Braille Wine Labels

Wine labelling is somewhat of a nightmare when you consider what they should and should not put on the label but one area where they really fall down is that they do not cater for the blind.

It is very rare to find a wine label in Braille. In 1996 Michel Chapoutier pioneered the labelling of wine labels in Braille and since then only a handful of other producers have done so.

Michel Chapoutier is the renowned wine maker from the Rhone valley in south eastern France and he invented the first Braille label for wine bottles on his ageing printing press.

Chapoutier took over a vineyard in Hermitage which had been formerly owned by Monier de La Sizeranne who was President of the Association of the Blind in France, and was blind himself.
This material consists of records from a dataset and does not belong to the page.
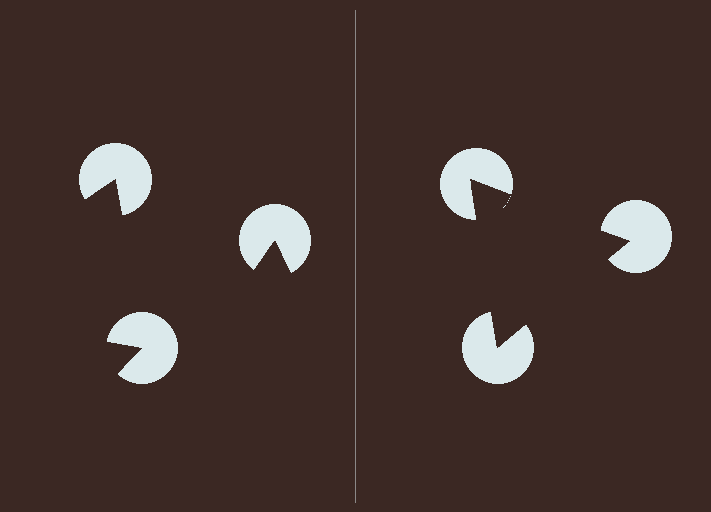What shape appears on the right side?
An illusory triangle.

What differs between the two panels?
The pac-man discs are positioned identically on both sides; only the wedge orientations differ. On the right they align to a triangle; on the left they are misaligned.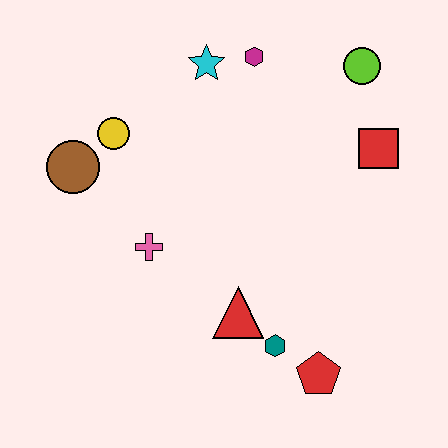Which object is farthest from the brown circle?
The red pentagon is farthest from the brown circle.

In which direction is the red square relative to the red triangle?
The red square is above the red triangle.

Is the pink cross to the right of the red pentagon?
No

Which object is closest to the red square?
The lime circle is closest to the red square.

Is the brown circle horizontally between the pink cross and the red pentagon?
No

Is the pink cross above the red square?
No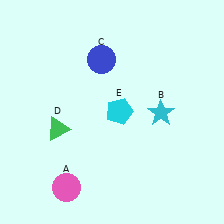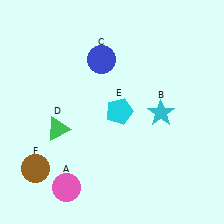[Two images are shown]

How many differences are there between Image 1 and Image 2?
There is 1 difference between the two images.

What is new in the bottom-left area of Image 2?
A brown circle (F) was added in the bottom-left area of Image 2.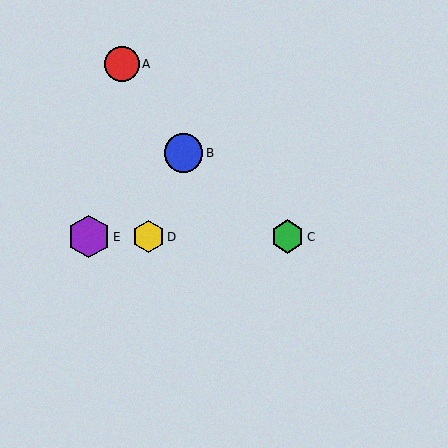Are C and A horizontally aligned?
No, C is at y≈237 and A is at y≈64.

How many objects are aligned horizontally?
3 objects (C, D, E) are aligned horizontally.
Monier was responsible for creating the first abbreviated version of Braille. When the vineyards holding passed to Michel Chapoutier family, he named the wine Sizeranne, and in tribute to Monier, he put Braille on all of the labels all of his wines to reach out to and include all people with sight-impairments who were lovers of good wines.
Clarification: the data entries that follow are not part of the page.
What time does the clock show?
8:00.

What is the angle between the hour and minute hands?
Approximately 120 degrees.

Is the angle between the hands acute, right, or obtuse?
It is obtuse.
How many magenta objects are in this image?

Chapoutier did some research and found that it was very easy to use old printing machines that are no longer used for normal print for the Braille instead. The cost is very low, about six centimes (less than 1p) per label.
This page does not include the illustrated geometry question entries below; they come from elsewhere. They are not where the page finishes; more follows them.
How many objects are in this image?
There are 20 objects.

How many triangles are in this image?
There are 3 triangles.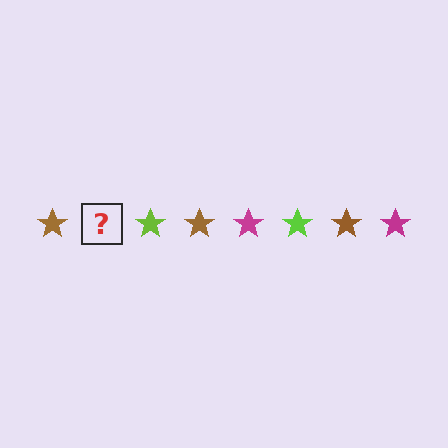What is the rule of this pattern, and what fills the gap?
The rule is that the pattern cycles through brown, magenta, lime stars. The gap should be filled with a magenta star.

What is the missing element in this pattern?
The missing element is a magenta star.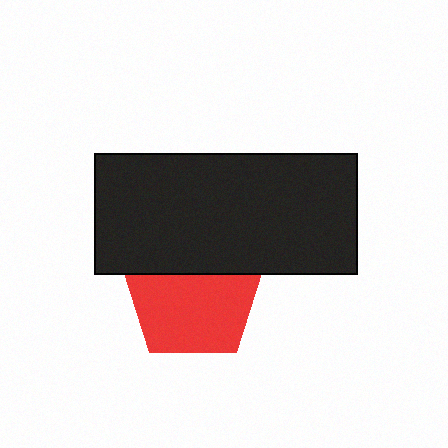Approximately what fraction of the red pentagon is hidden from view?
Roughly 33% of the red pentagon is hidden behind the black rectangle.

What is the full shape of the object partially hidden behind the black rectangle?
The partially hidden object is a red pentagon.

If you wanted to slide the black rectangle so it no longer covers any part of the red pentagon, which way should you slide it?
Slide it up — that is the most direct way to separate the two shapes.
He decided to use his 40-year-old printing machine to make every one of the 2.5 million bottles of wine he produces each year (including appellations like Hermitage, Crozes-Hermitage, Condrieu, St.-Joseph, Cote Rotie and Chateauneuf-du-Pape.)

The technique is the same as printing visible labels: an iron Braille negative is pressed onto the back of the paper label to make the Braille bumps. Little did he know that his invention would later win an award from campaigners for sight-impaired people in the UK.

Reading the Braille, customers can learn the type and name of the wine, the vintage date, the name of the winery, the town where the wine was made and the colour of the wine, a vital piece of information, since some of the appellations come in both red and white.

Since then a handful of other wine producers have taken the initiative to produce wine labels in Braille. Lazarus Wine is made in Spain by people who are blind and uses the Braille alphabet.

The Confrerie des Chevaliers du Tastevin now provide Braille labels. 2004 saw the arrival of Braille labels on bottles from the South African organic producer Bon Cap.

In 2005 an Irish label company, Designerwine stepped up. As did the Czech wine producer Galant in 2006. And in a new development, Pyrotech has begun producing wine bottles in Braille.

Fox Creek Wines in Australia has released Braille and large print wine bottle labels, with assistance from the Royal Society for the Blind. Azienda Ciavolich in Abruzzo, South Central Italy also make their wine labels in Braille.

Meanwhile Chapoutier has his own suggestion. “With the widespread use of bar-codes in shops, it could be easy for such codes to hold information for blind people. They could use special pens to decode the information and then hear about the product through a speaker.”

Lets hope that labelling in Braille starts to make some headway and that more wine producers follow Chapoutier’s example.